Truly, appointed to his job in February, carries considerable credibility in the agency, especially among its restive 96-member astronaut corps. He piloted the pioneering second shuttle launch in 1981, when the test missions were so hazardous that they were equipped with ejection seats. He also commanded a 1983 flight of the doomed Challenger. In a speech televised from Houston's Johnson Space Center to NASA employees around the nation, Truly promised that future shuttle launches would provide "an acceptable margin of safety to the vehicle and crew."

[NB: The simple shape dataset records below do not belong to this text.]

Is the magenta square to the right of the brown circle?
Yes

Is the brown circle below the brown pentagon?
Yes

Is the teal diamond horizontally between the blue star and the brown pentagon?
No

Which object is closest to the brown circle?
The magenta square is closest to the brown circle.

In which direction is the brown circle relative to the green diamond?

The admiral said he would enlist "this nation's best talent" in redesigning the joints on the rocket boosters, one of which obviously failed on the Jan. 28 Challenger flight. Re-evaluations and, if necessary, redesigns would be ordered for all 748 shuttle parts designated "criticality 1," meaning that if they failed the mission would be lost, since these parts had no backup performing the same vital function. When any qualified person "raises his hand" to oppose a launch-go, Truly pledged, "he will be listened to." Truly insisted that his "conservative" flight philosophy would not mean "a namby-pamby program." Said he: "The business of flying in space is bold business. We cannot print enough money to make it totally risk- free."
The dangers of space flight may soon be impressed on the nation once more. Military pathologists have identified the remains of all seven astronauts recovered from the Challenger's crew compartment. Burial and memorial services are being planned, with Arlington National Cemetery as one of the likely sites.